The Gender Recognition Reform (Scotland) Bill removes the need for a medical diagnosis of gender dysphoria. Instead, trans people can now self-identify when applying for legal recognition through a Gender Recognition Certificate (GRC). The Bill passed 86 to 39 votes.
Prior to this law
Prior to this legislation, a Gender Recognition Panel evaluated an application based on the production of two medical reports that proved the applicant had gender dysphoria.
Applicants were required to declare they had lived in their acquired gender for the previous two years. They had to give details of any treatment or surgery as part of their application.

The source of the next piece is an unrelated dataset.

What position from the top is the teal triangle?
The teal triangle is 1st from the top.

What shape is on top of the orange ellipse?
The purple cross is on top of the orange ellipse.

If the panel was satisfied with the application, the person was then issued with a GRC.
How will it work now?
Under the new system, applicants will make an application to the Registrar General for Scotland. They will not need to include a medical diagnosis or evidence of treatment or surgery.
There is still a statutory declaration to prove they have lived in their acquired gender – but instead of the previous two year period, it is now three months. They still must declare they intend to live permanently in their acquired gender.
There is then a three-month ‘reflection period’ for the applicant, at the end of which the Registrar General will re-engage the applicant to ensure they still want to complete the application.
Whilst the minimum application age was previously 18, it is now 16.
An offence has been created for making a false application, carrying a maximum penalty of two years in prison or an unlimited fine.
“Trans rights are not in competition with women’s rights, and as so often before, we can improve things for everyone when those discriminated against act as allies, not opponents,” said Social Justice Secretary Shona Robison ahead of the vote.
“We all support improving the experience for trans people but that should never come at the expense of the safety of women and girls, and their hard-won rights… There’s been no good explanation of why this legislation must pass in 2022 three days before Christmas when we could spend 2023 fixing its flaws. The result is a subpar, shoddy piece of legislation that is not fit to pass into law,” said Scottish Conservatives equality spokesperson Rachael Hamilton.